SGI Techpubs Library

Linux  »  Books  »  End-User  »  
SCSL User's Guide
(document number: 007-4325-001 / published: 2003-12-30)    table of contents  |  additional info  |  download
find in page | jump to first hit | clear highlight

Chapter 5. Signal Processing Routines

SCSL provides three types of signal processing routines:

  • Fast Fourier Transform (FFT) routines

  • Convolution routines

  • Correlation routines

See the release notes that are provided with your system for details about converting FFT routines for CHALLENGERcomplib to SCSL.

FFT Routines

The FFT routines have been highly optimized for single-processor use. The two-dimensional, three-dimensional, and one-dimentional multiple routines are also multitasked (multithreaded) for all sizes for which there is a performance benefit. The one-dimensional routines are multitasked if the data size exceeds the size of the largest processor cache. Each routine can compute either a forward or an inverse Fourier transform.

Data Types

The following data types are used in these routines:

  • Single precision: Fortran "real" data type, C/C++ "float" data type, 32-bit floating point; these routine names begin with S.

  • Single precision complex: Fortran "complex" data type, C/C++ "scsl_complex" data type (defined in <scsl_fft.h>), C++ STL "complex<float>" data type (defined in <complex.h> , two 32-bit floating point reals; these routine names begin with C.

  • Double precision: Fortran "double precision" data type, C/C++ "double" data type, 64-bit floating point; these routine names begin with D.

  • Double precision complex: Fortran "double complex" data type, C/C++ “scsl_zomplex" data type (defined in <scsl_fft.h> ), C++ STL "complex<double>" data type (defined in <complex.h>), two 64-bit floating point doubles; these routine names begin with Z.

When using the C++ Standard Template Library (STL) to define complex types, the include files must be used in the following order:

#include <complex.h>
#include <scsl_fft.h>

Implementation Details

Often little or no difference exists between these versions, other than the data types of some inputs and outputs.
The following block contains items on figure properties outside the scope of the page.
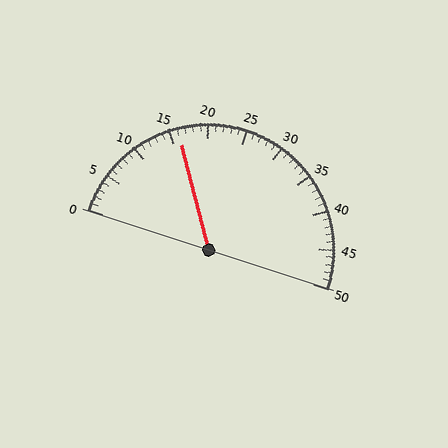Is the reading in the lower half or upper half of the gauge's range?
The reading is in the lower half of the range (0 to 50).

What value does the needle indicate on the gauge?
The needle indicates approximately 16.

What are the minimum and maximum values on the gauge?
The gauge ranges from 0 to 50.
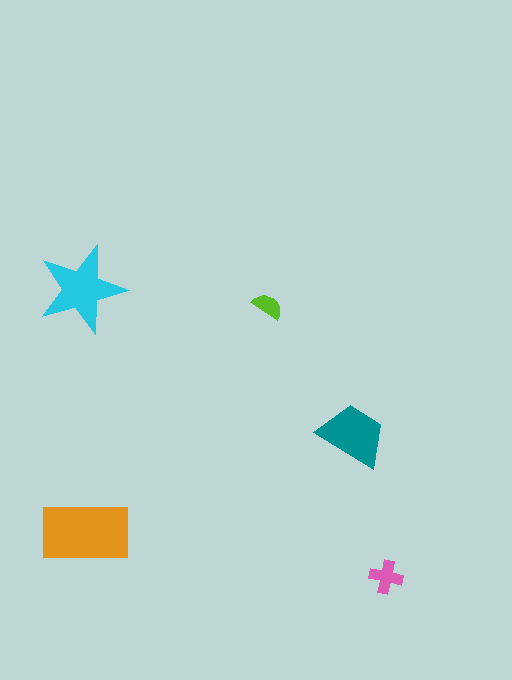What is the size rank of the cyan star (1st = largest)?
2nd.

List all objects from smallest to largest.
The lime semicircle, the pink cross, the teal trapezoid, the cyan star, the orange rectangle.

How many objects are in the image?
There are 5 objects in the image.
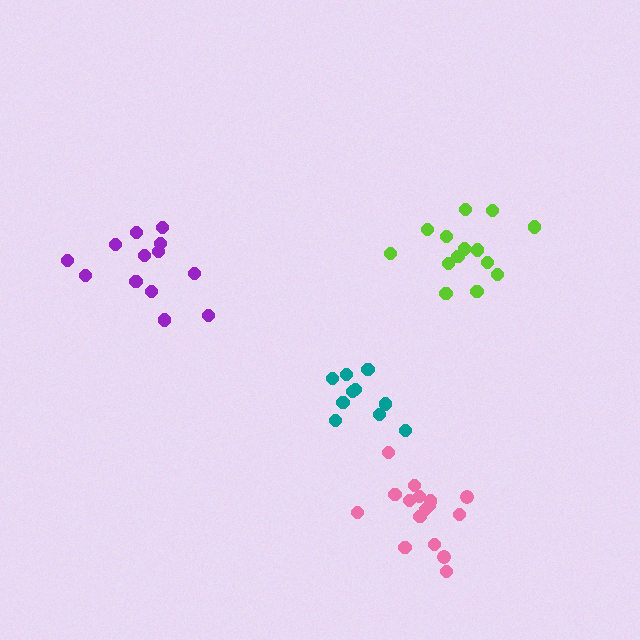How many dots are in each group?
Group 1: 14 dots, Group 2: 13 dots, Group 3: 10 dots, Group 4: 16 dots (53 total).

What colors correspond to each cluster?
The clusters are colored: lime, purple, teal, pink.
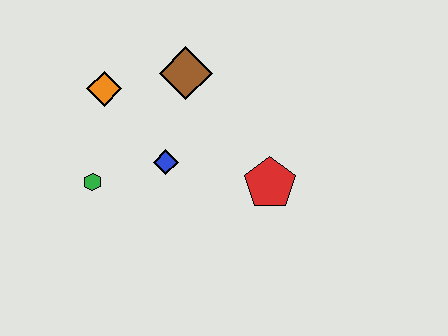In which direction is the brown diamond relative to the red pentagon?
The brown diamond is above the red pentagon.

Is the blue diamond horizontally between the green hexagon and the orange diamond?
No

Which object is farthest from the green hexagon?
The red pentagon is farthest from the green hexagon.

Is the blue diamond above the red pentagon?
Yes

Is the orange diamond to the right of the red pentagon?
No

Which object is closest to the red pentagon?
The blue diamond is closest to the red pentagon.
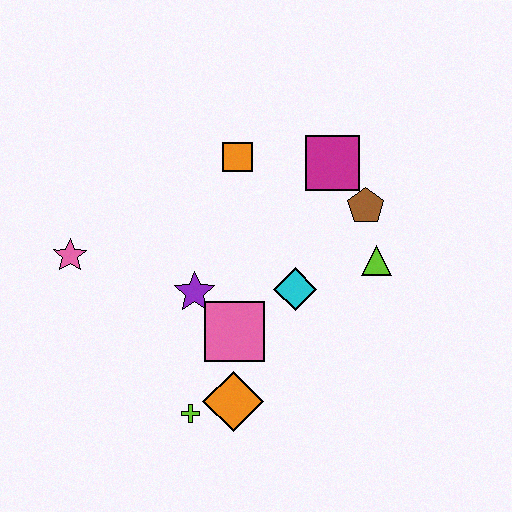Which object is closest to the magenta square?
The brown pentagon is closest to the magenta square.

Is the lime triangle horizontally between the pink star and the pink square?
No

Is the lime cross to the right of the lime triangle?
No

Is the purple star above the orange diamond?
Yes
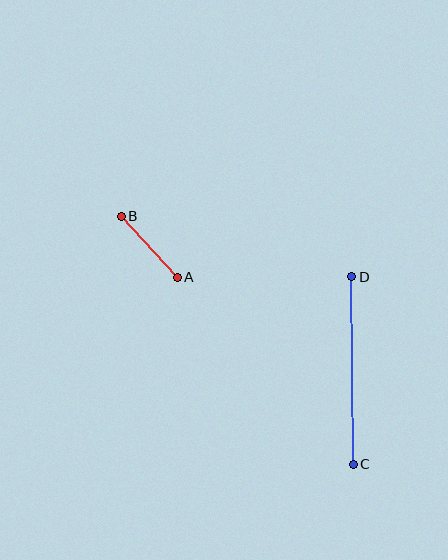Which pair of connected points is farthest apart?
Points C and D are farthest apart.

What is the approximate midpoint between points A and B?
The midpoint is at approximately (149, 247) pixels.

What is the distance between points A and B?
The distance is approximately 83 pixels.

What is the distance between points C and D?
The distance is approximately 187 pixels.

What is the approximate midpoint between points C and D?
The midpoint is at approximately (353, 370) pixels.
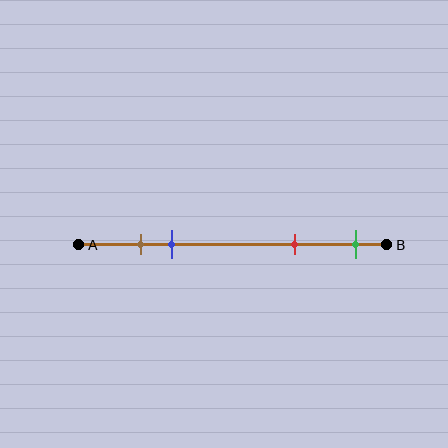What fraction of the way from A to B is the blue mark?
The blue mark is approximately 30% (0.3) of the way from A to B.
In this case, the routines are described on the same man page, and that man page is named after the real or complex routine.

The man(1) command can find a man page online by either the real, complex, double precision, or double complex name.

The data types for the scale, table, and work arguments in these routines vary, depending on the function which is called. In the CC, SC, and CS routines, the arguments are single precision. In the ZZ, DZ and ZD routines, the arguments are double precision.

By default, the integer arguments are 4 bytes (32 bits) in size; this is the size obtained when one links to the SCSL library with -lscs or -lscs_mp. Another version of SCSL is available, however, in which integers are 8 bytes (64 bits). This version allows the user access to larger memory sizes and helps when porting legacy codes. It can be loaded by using either the -lscs_i8 or -lscs_i8_mp link option. Note that any program may use only one of the two versions; 4-byte integer and 8-byte integer library calls cannot be mixed.

C/C++ function prototypes for the signal processing routines are provided in <scsl_fft.h>, when using the default 4-byte integers, and <scsl_fft_i8.h> when using 8-byte integers. These header files define the complex types scsl_complex and scsl_zomplex, which are used in the prototypes. Alternatively, C++ programs may declare arguments using the types complex<float> and complex<double> from the standard template library (STL). But if these types are used, <complex.h> must be included before <scsl_fft.h> (or <scsl_fft_i8.h>). Note, though, that both complex types are equivalent: they simply represent (real, imaginary) pairs of floating point numbers stored contiguously in memory. With the proper casts, you can simply pass arrays of floating point data to the routines where complex arguments are expected.

Casts, however, can be avoided. The header files <scsl_fft.h> and <scsl_fft_i8.h> directly support the use of user-defined complex types or disabling prototype checking for complex arguments completely. By defining the symbol SCSL_VOID_ARGS before including <scsl_fft.h> or <scsl_fft_i8.h> all complex arguments will be prototyped as void *. To define the symbol SCSL_VOID_ARGS at compile time use the -D compiler option (for example, -DSCSL_VOID_ARGS) or use an explicit #define SCSL_VOID_ARGS in the source code. This allows the use of any complex data structure without warnings from the compiler, provided the structure is as described above:

  1. The real and imaginary components must be contiguous in memory.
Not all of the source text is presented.